Des valeurs qui font recettes
Ouvrir sa boite à de nouveaux atouts est ainsi devenu une nécessité, d’autant plus si l’on veut poursuivre sa mission première : satisfaire ses clients — et accessoirement, être un dirigeant juste et ouvert. Safia Kessas appuie ce raisonnement sur des constatations issues d’industrie culturelle. « Pour 51% des Américaines et 38% des Britanniques, il est important de regarder des films ou des séries qui présentent des personnages féminins intéressants. 74% des ‘‘millennials’’ considèrent quant à eux que c’est un facteur important dans leurs choix culturels. Cela veut dire que les consommateurs ont aussi besoin de justice sociale. S’ils ne se reconnaissent pas dans les narratifs proposés par les entreprises, cette génération s’en va. C’est une question de survie et de crédibilité ». Et si Netflix peut le faire, vous aussi.
Mieux encore : favoriser la diversité au sein de son entreprise, ce n’est pas de la charité ; c’est extrêmement bénéfique pour son activité. « Les recherches montrent que les produits (ou services) d’une entreprise sont de meilleure qualité quand les équipes qui les produisent sont inclusives. La mise en commun d’opinions différentes permet aussi d’accroître la créativité et l’innovation et d’ouvrir de réelles perspectives sur la conquête de nouveaux clients et de nouvelles niches », développe Safia Kessas. « Les efforts en matière de diversité d’une entreprise modifient aussi la perception extérieure et attirent les meilleurs talents disponibles sur le marché. Plus les équipes sont diverses, plus les décisions prises sont meilleures », estime-t-elle.
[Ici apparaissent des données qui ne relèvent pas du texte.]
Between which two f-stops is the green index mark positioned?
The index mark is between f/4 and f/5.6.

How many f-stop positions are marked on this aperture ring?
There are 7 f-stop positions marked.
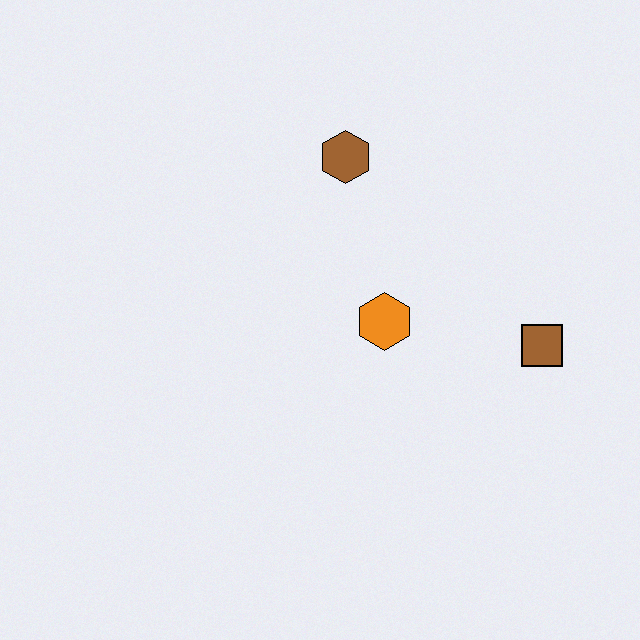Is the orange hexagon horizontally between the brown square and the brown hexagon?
Yes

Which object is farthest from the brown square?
The brown hexagon is farthest from the brown square.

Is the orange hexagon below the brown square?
No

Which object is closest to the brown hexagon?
The orange hexagon is closest to the brown hexagon.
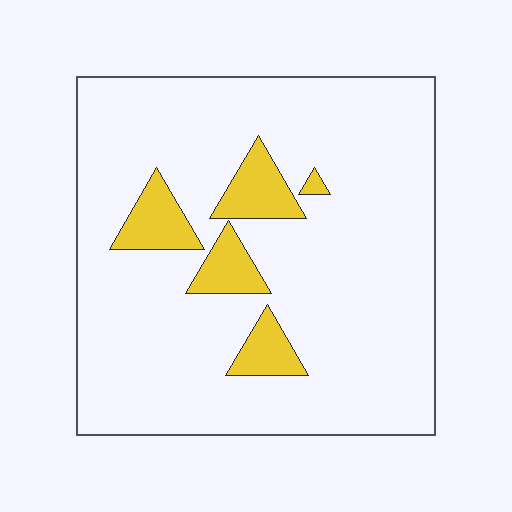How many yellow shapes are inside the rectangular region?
5.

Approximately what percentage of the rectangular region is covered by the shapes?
Approximately 10%.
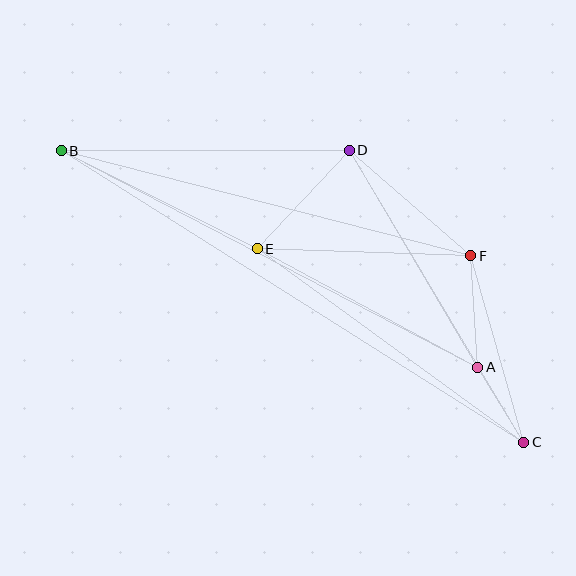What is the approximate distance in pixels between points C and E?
The distance between C and E is approximately 329 pixels.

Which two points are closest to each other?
Points A and C are closest to each other.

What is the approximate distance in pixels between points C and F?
The distance between C and F is approximately 194 pixels.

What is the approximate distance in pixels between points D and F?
The distance between D and F is approximately 161 pixels.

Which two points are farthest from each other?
Points B and C are farthest from each other.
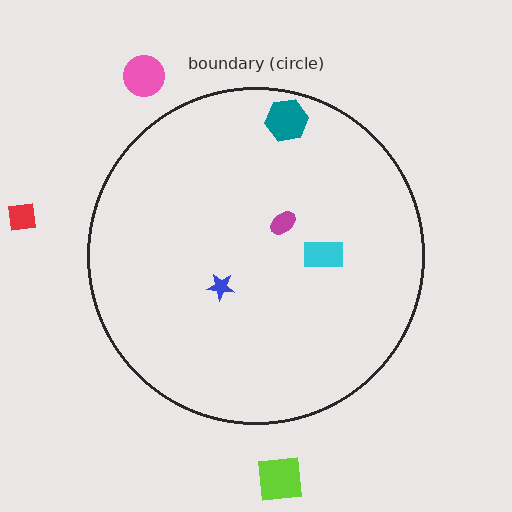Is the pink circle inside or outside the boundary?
Outside.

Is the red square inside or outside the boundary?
Outside.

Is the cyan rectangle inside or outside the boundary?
Inside.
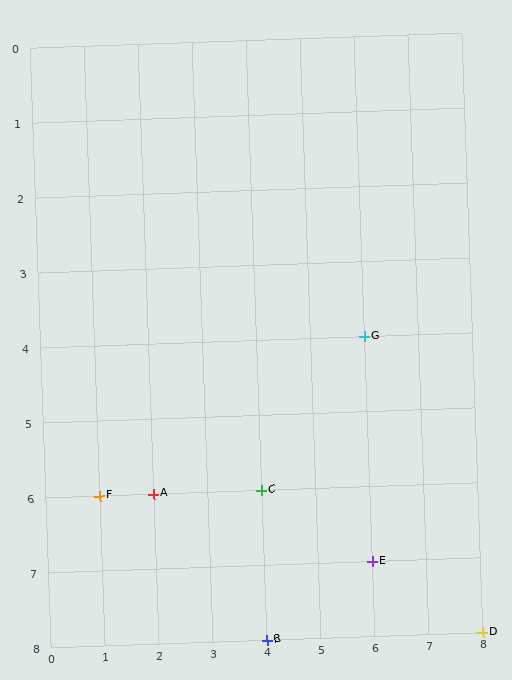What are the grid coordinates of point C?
Point C is at grid coordinates (4, 6).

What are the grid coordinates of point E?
Point E is at grid coordinates (6, 7).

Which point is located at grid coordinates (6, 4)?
Point G is at (6, 4).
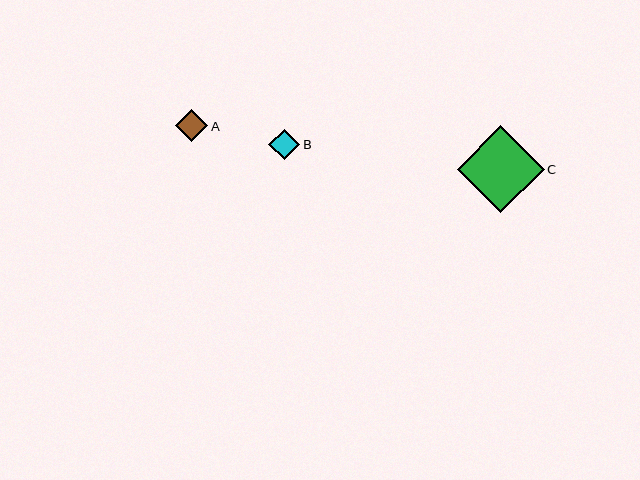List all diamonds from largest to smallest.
From largest to smallest: C, A, B.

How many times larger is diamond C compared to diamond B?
Diamond C is approximately 2.8 times the size of diamond B.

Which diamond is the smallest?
Diamond B is the smallest with a size of approximately 31 pixels.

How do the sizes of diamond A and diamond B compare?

Cela concerne bien entendu une juste représentativité des femmes, des personnes racisées, mais aussi des non-valides — toutes parties intégrante de la société. En collaboration avec la Antwerp Management School, la CEO de Special Olympics Belgium Zehra Sayin place des employés avec un handicap mental dans de grandes entreprises. « C’est quelque chose qui fait énormément peur. Nombre de CEO estiment qu’ils n’ont pas besoin de ce type de profils, même lorsqu’ils sont très ouverts et de bonne volonté. La réalité, c’est qu’une fois qu’un employé avec un handicap mental rejoint une entreprise, ses valeurs ressortent. Sa vision et sa mentalité changent ». Pour Zehra Sayin, on ne fait pas une faveur à la personne avec un handicap mental : c’est elle qui représente une chance pour la structure. « Ce dont on se rend compte, c’est que c’est très enrichissant : on en vient à développer d’autres manières de travailler et on bénéficie d’un regard complètement différent du nôtre ».
Question de volonté
D’autant que passer à l’action n’est pas si compliqué. La directrice de Special Olympics Belgium rappelle qu’une très grande majorité des personnes avec un handicap travaillent déjà. « Mais le plus souvent, il s’agit d’une activité relativement répétitive dans un atelier protégé, par exemple. À partir du moment où un CEO a la volonté d’engager des personnes non-valides ou handicapées mentales, il est très simple d’être mis en contact avec elles via sa commune ou des associations spécialisées. Ensuite, ça nécessite évidemment une phase d’adaptation, parce qu’il faut communiquer avec ce nouvel employé de manière différente, du briefing jusqu’aux situations de stress ». Selon la responsable diversité et égalité à la RTBF, il est aussi judicieux de passer par une phase de monitoring, en amont. « C’est important d’avoir un cadre pour savoir vers où aller. Quelle est la répartition des hommes et des femmes, par exemple, dans les postes de cadre. Ensuite, il faut mettre en place des objectifs et des mesures proactives pour y arriver. La diversité n’est pas un processus naturel. Il faut toujours garder le pied sur l’accélérateur ».
Attention néanmoins à ne pas se rendre coupable de « tokenism », ce terme américain qui pointe ces entreprises qui engagent une seule personne issue d’une « minorité » pour faire bonne figure et donner l’apparence d’une structure inclusive. Ce sont les fondements de l’entreprise qui doivent être repensés. « On parle beaucoup de développement durable. Aujourd’hui, il est temps de parler de développement social dans le monde de l’entreprise », conclut Safia Kessas.